Becoming a creator
The Discworld is always looking for new creators to code new and interesting content for our players to enjoy; however, becoming a creator is a big step, and there are a few things you should think about carefully first.
No going back
Becoming a creator on the Discworld is a major state change which you should consider carefully before undertaking:
- It forever changes the way you see the game, so much so that some creators no longer play!
- It is a responsibility. To develop areas creators need god-like powers and are on their honour to behave appropriately.
- Finally, it is a commitment to working and actually learning (there's a lot to learn) to develop the game.
That said, for many there is a great sense of achievement and reward in seeing people playing and enjoying something you helped to create.
Discworld has certain "entry requirements" for its creators because it is such a responsibility. These are mostly intended to ensure that the prospective creator has broad experience playing the game to begin with.
To that end, their character must be at least five days old and guild level 150. If you are a returning player who has previously clocked up greater experience playing the game (but your character has been deleted or refreshed since) this requirement may be able to be waived - talk to a Liaison or the leader (or a deputy) of the Developers domain if you think this applies to you.
There is no requirement to know LPC (the language used to code) just a willingness to learn. If anything, a good grasp of English and a rich imagination are more important.
Application and first steps
When you apply as a creator you join the Developers domain: this is where all active creators are found. It is the leader and deputies of the Developers domain who are ultimately responsible for the well-being of every creator, although a creator's first port of call will normally be their mentor.

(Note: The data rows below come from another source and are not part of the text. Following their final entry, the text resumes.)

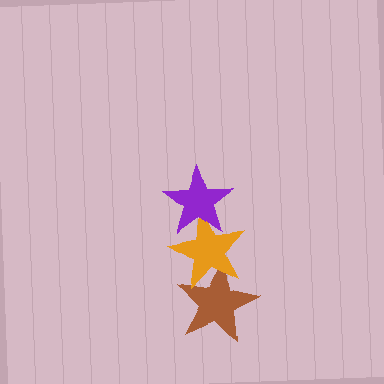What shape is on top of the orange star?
The purple star is on top of the orange star.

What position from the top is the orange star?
The orange star is 2nd from the top.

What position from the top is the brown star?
The brown star is 3rd from the top.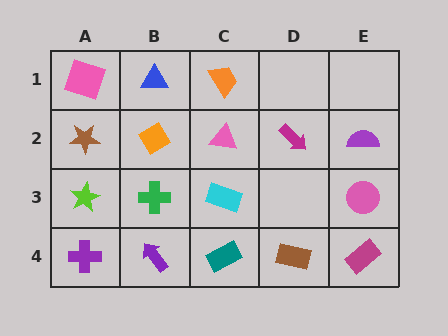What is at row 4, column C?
A teal rectangle.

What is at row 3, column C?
A cyan rectangle.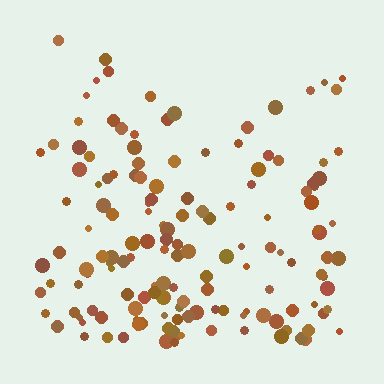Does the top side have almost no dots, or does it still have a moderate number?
Still a moderate number, just noticeably fewer than the bottom.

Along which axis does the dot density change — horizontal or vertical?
Vertical.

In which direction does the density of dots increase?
From top to bottom, with the bottom side densest.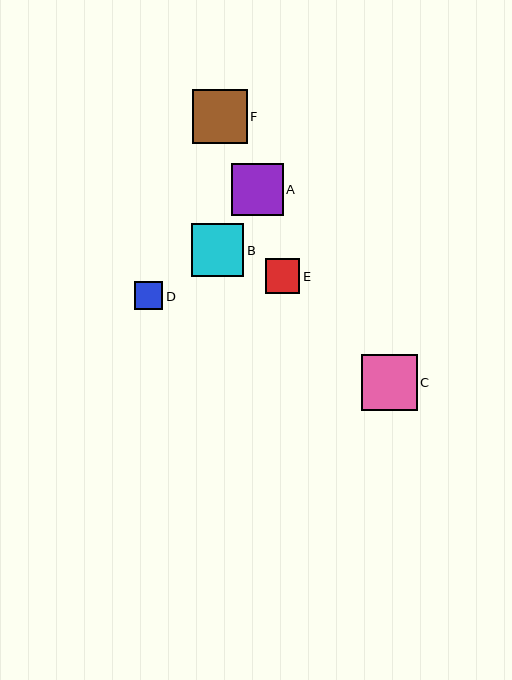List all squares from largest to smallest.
From largest to smallest: C, F, B, A, E, D.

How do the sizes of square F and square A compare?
Square F and square A are approximately the same size.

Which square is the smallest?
Square D is the smallest with a size of approximately 28 pixels.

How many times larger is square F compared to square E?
Square F is approximately 1.6 times the size of square E.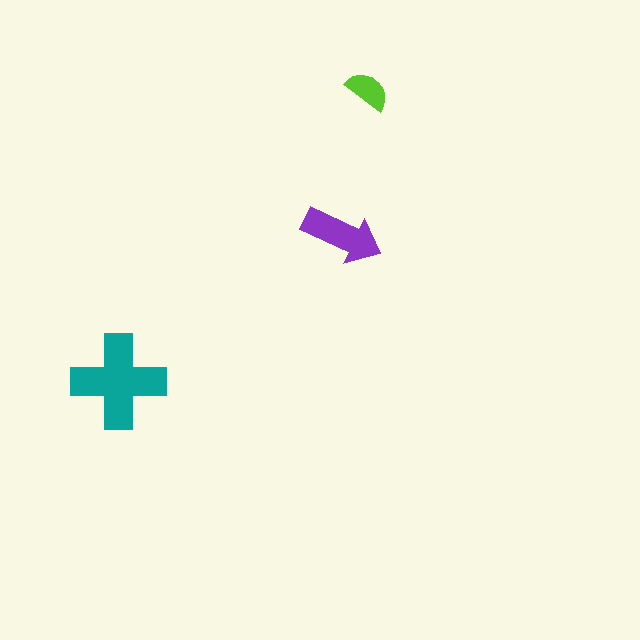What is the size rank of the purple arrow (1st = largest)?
2nd.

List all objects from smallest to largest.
The lime semicircle, the purple arrow, the teal cross.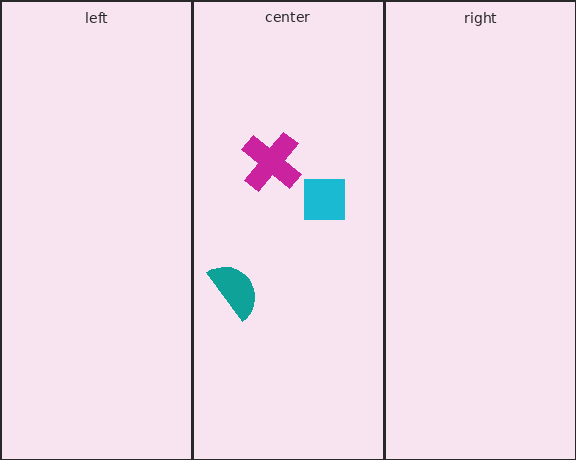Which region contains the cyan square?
The center region.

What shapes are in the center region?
The magenta cross, the teal semicircle, the cyan square.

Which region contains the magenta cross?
The center region.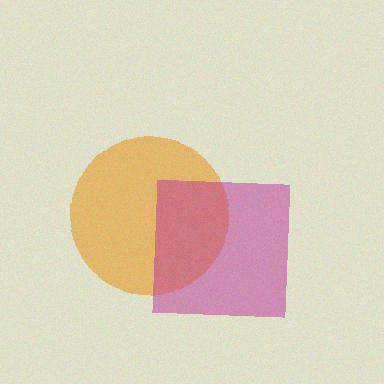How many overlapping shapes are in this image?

When hired, a new creator will usually be mentored by the person who hired and interviewed them (though this is not necessarily the case). Other creators and mentors are available at need - often the creators who are ultimately responsible for managing your project, who tend to be lords or deputies of subject area domains.
Other members of the Discworld administrative structure - particularly the Trustees, but also Directors and to a lesser extent Independent creators - also have a vested interest in the well-being of creators and are there as formal support when necessary.
Subject area domains and projects
The subject area domains are typically run by a domain leader and sometimes a number of deputies. Together they are responsible for the direction of the domain, for approving projects and the maintenance of the domain's code.
Creators are typically assigned projects in the various subject area domains (AM, Ram, CWC, Klatch, Forn, Guilds, etc) according to what projects are available as well as the developer's own interests.
Some other players see Liaison as being a soft-option or a way to ease themselves into creatorhood. This is not the case. Apply to Liaison if you wish to help players and liaise with players. If you want to code, apply to be a normal creator.
For more information about Liaisons and liaising, please click here.
A good place to start if you want to discuss a potential creator application further is a Liaison. They function as the interface between players and coding creators, and will happily talk things over with you, and direct you on to the Right People if you want to discuss things further.
The Discworld MUD has a series of four documents that form a creator manual of sorts. It is split into four parts: two parts focussed on coding, one part on game design and one on working with others. If you want a feeling for what being a creator is like, you should have a look at them.
You are not expected to work your way through these documents before applying - it's not really feasible to code from them outside of the Discworld environment - but they should give you some idea of what being a creator is like.